Чей синий глянец коробом ведет,

Хрипя, держа лекарствие у рта,

Вмерзая рыбый в передсмертный лед,

Он вновь — пацан, он катит вниз и вниз —

Сгоры — к реке, где Солнце и Луна,

И лай собак, и — Боже, оглянись —

В малой ушанке — жизнь: еще одна.

СВЕЧИ В НОТР-ДАМ

Чужие, большие и белые свечи,

Чужая соборная тьма.

…Какие вы белые, будто бы плечи

Красавиц, сошедших с ума.

Вы бьете в лицо мне. Под дых. В подбородок.

Клеймите вы щеки и лоб

Сезонки, поденки из сонма уродок,

Что выродил русский сугроб.

Царю Артаксерксу я не повинилась.

Давиду-царю — не сдалась.

И царь Соломон, чьей женою блазнилось

Мне стать, — не втоптал меня в грязь.

Меня не убили с детьми бедной Риццы.

И то не меня, не меня

Волок Самарянин от Волги до Ниццы,

В рот тыча горбушку огня.

Расстельная ночь не ночнее родильных;

Зачатье — в Зачатьевском; смерть —

У Фрола и Лавра. Парижей могильных

Уймись, краснотелая медь.

Католики в лбы двоеперстье втыкают.

Чесночный храпит гугенот.

Мне птицы по четкам снегов нагадают,

Когда мое счастье пройдет.

По четкам горчайших березовых почек,

По четкам собачьих когтей…

О свечи! Из чрева не выпущу дочек,

И зрю в облаках сыновей.

Вы белые, жрные, сладкие свечи,

Вы медом и салом, смолой,

Вы солодом, сливками, солью — далече —

От Сахарно-Снежной, Святой,

Великой земли, где великие звезды —

Мальками в полярной бадье.

О свечи, пылайте, как граф Калиостро,

Прожегший до дна бытие.

Прожгите живот мой в порезах и шрамах,

Омойте сполохами грудь.

Стою в Нотр-Дам. Я бродяжка, не дама.

На жемчуга связку — взглянуть

На светлой картине — поверх моей бедной,

Шальной и седой головы:

Родильное ложе, таз яркий и медный,

Кувшин, полотенце, волхвы

На корточках, на четвереньках смеются,

Суют в пеленах червячку —

Златые орехи,

сребряные блюдца,

Из рюмочек пьют коньячку…

И низка жемчужная, снежная низка —

На шее родильницы — хлесь

Меня по зрачкам!

…Лупоглазая киска,

Все счастие — ныне издесь.

Все счастие — ныне, вовеки и присно,

В трещанье лучинок Нотр-Дам.

* * *

…Дай Сына мне, дай

в угасающей жизни —

И я Тебе душу отдам.

Русское Евангелие

…Я закрыла глаза и подумала: ради чего я появилась на белый свет?

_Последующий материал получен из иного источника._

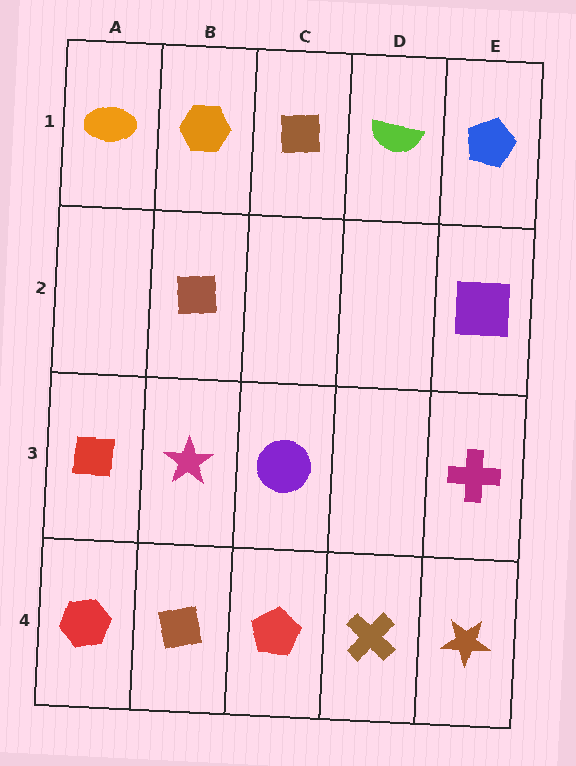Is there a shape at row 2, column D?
No, that cell is empty.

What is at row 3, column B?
A magenta star.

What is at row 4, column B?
A brown square.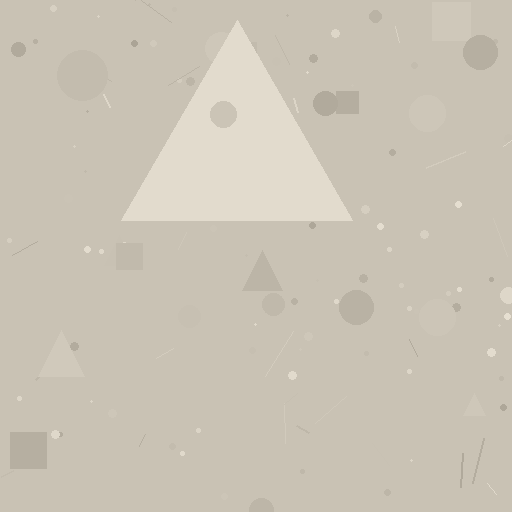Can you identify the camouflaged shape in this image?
The camouflaged shape is a triangle.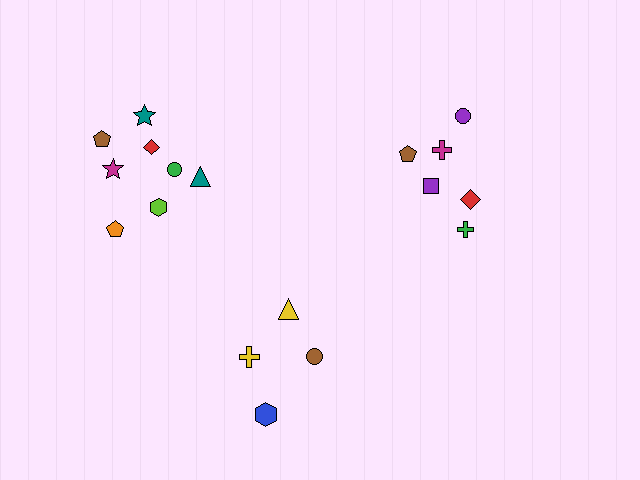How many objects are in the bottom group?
There are 4 objects.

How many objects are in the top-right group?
There are 6 objects.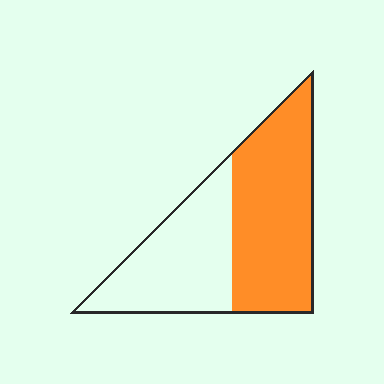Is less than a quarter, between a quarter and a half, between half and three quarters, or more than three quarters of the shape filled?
Between half and three quarters.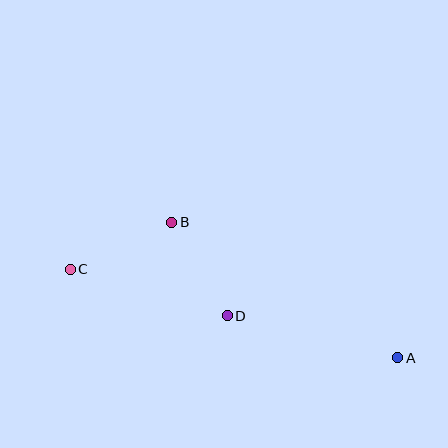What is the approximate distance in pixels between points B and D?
The distance between B and D is approximately 108 pixels.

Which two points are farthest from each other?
Points A and C are farthest from each other.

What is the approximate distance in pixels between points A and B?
The distance between A and B is approximately 263 pixels.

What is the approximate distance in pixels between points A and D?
The distance between A and D is approximately 176 pixels.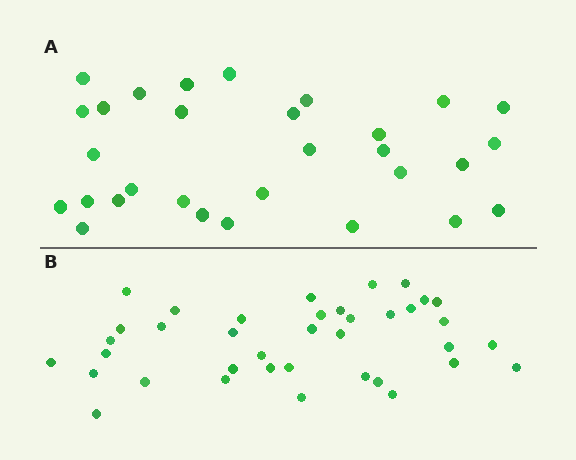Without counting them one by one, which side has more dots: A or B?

А в дому было холодно, ветер дул во все щели, и за слюдой окна в ночи вставали серебряные копья гольцов Хамар-Дабана. Так скалила земля чудовищные зубы, смеялась над смертью, смеялась над жизнью.

И держала я глаза закрытыми до тех пор, пока не засияла передо мной в дикой высоте Звезда.

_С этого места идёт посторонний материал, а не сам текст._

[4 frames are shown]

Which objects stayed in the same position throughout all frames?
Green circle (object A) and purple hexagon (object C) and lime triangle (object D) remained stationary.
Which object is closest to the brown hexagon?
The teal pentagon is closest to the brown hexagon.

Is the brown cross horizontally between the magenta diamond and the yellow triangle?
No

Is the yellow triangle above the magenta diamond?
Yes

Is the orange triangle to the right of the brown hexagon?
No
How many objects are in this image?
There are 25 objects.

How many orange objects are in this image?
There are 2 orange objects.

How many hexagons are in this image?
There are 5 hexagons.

И так, ослепив мои сомкнутые глаза, вошла она мне острием под сердце, и поняла я: вот для чего живу я, малый человек, сосуд скудельный, вот для чего приуготовила меня метель моя дольняя, слепая повитуха.

И спросила я сухими строгими губами:

— Звезда, скажи, что ты знаменуешь? Долго ли еще надо лбом моим гореть будешь?

Не двигалась Звезда, только испускала лучи свои синие, торжественные, прямые. И зимняя земля под нею, и задраенный намертво железным льдом Байкал жестоки были и безмолвны.

И поняла я, что вот так — однажды в жизни — должны живая душа оказаться перед лицом Троицы Триединой — Мороза, Космоса и Смерти.

И вопросила я еще раз, стоя босыми ногами на холодном полу срубового дома, глядящего очьми в горькую, воющую байкальскую пустыню:

— Что мне уготовано в сем мире, родная?.. Ты же знаешь… Скажи!..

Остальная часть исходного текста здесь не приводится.